実際の撮影では、全ての点にこの効果が得られるように、縞模様の位置や向きを変えながら9~15枚の画像を撮影し、コンピュータ上で計算処理を加えるため、1秒程度の撮影時間が必要になる。
共同研究グループは、時間分解能を100倍向上させるため構造化照明法の原理を再検討した。検討過程で、照明光の縞模様と同じ縞模様のパターンを通して試料を撮影すれば、コンピュータ上での計算処理が不要になることが分かった。これを応用することで、1回の撮影だけで画像を再構成でき、時間分解能の向上を達成できる。
この考察から、共焦点顕微鏡の一種であるスピニングディスク顕微鏡と構造化照明法の理論的関係が得られた。スピニングディスク顕微鏡では、縞模様を刻んだ円盤を通して照明光を照射し、同じ円盤を通して撮影するため、再び縞模様を通過した照明光のみがカメラに入射することで共焦点顕微鏡としての効果が得られることが知られている。この縞模様の間隔を工夫すれば、超解像蛍光顕微鏡に適用できることが分かった。共同研究グループは、この顕微鏡法を「スピニングディスク超解像顕微鏡法(SDSRM:Spinning Disk Super-Resolution Microscopy)」と名付けた。
この原理に基づき、まず既存のスピニングディスク顕微鏡の装置の円盤を理論にそって最適に設計したものと交換し、蛍光ビーズを用いた原理の確認実験を行った。その結果、従来の蛍光顕微鏡では分離できなかった近接した蛍光ビーズが、1個1個きれいに分離できることが示され、理論通りに約100nmの空間分解能を達成できていることが確認できた。これは、従来の光学顕微鏡の分解能限界の2倍に相当する。
さらに、カメラと照明光源を高速撮影に適したものに交換することで、最高1/100秒のシャッター速度(時間分解能)で、生きた細胞内の微細構造を100nmの空間分解能で観察することに成功した。
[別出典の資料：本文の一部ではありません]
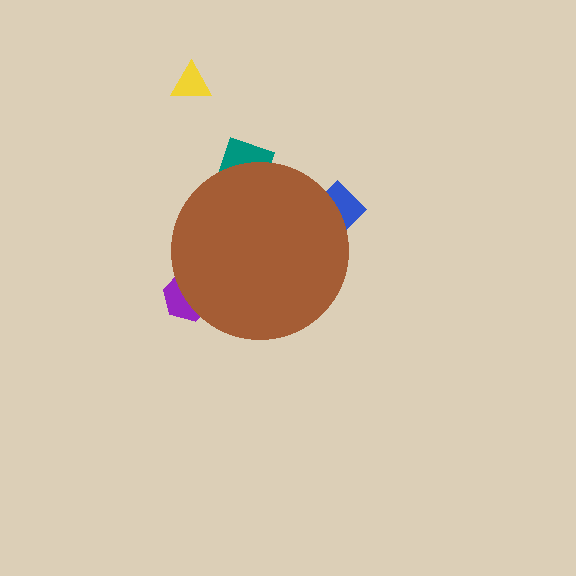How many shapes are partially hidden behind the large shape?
3 shapes are partially hidden.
外膜で包まれているミトコンドリアは、従来の蛍光顕微鏡では空間分解能不足から、外膜の構造を観察できないが、開発したスピニングディスク超解像顕微鏡法で観察すると、外膜の構造を鮮明に撮影できた。さらに、外膜の一部が伸び出したりちぎれたりと活発に運動する様子も撮影できた。これは、生きた細胞を高い時間・空間分解能で観察することにより得られた世界初の画像。疾患状態と健常状態を比較することで、ミトコンドリア病の病態の理解や治療法の開発につながると期待できる。
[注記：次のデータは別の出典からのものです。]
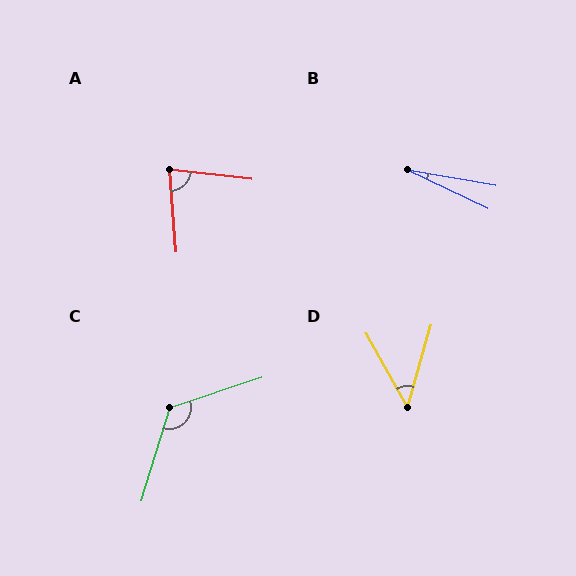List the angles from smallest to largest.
B (15°), D (45°), A (79°), C (125°).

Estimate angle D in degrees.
Approximately 45 degrees.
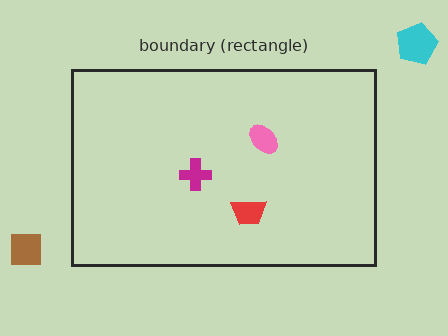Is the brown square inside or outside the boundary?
Outside.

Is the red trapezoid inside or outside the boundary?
Inside.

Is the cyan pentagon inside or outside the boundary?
Outside.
スピニングディスク超解像顕微鏡法の開発により、生きた細胞の中の微細な構造が動く様子を観察することが可能となった。この顕微鏡法は、すでに生命科学研究の分野で国内外広く用いられているスピニングディスク顕微鏡の改良であるため、他の超解像蛍光顕微鏡に比べて導入は容易である。また、この顕微鏡法の原理を発展させることで、他の共焦点顕微鏡法への適用も原理的に可能と考えられる。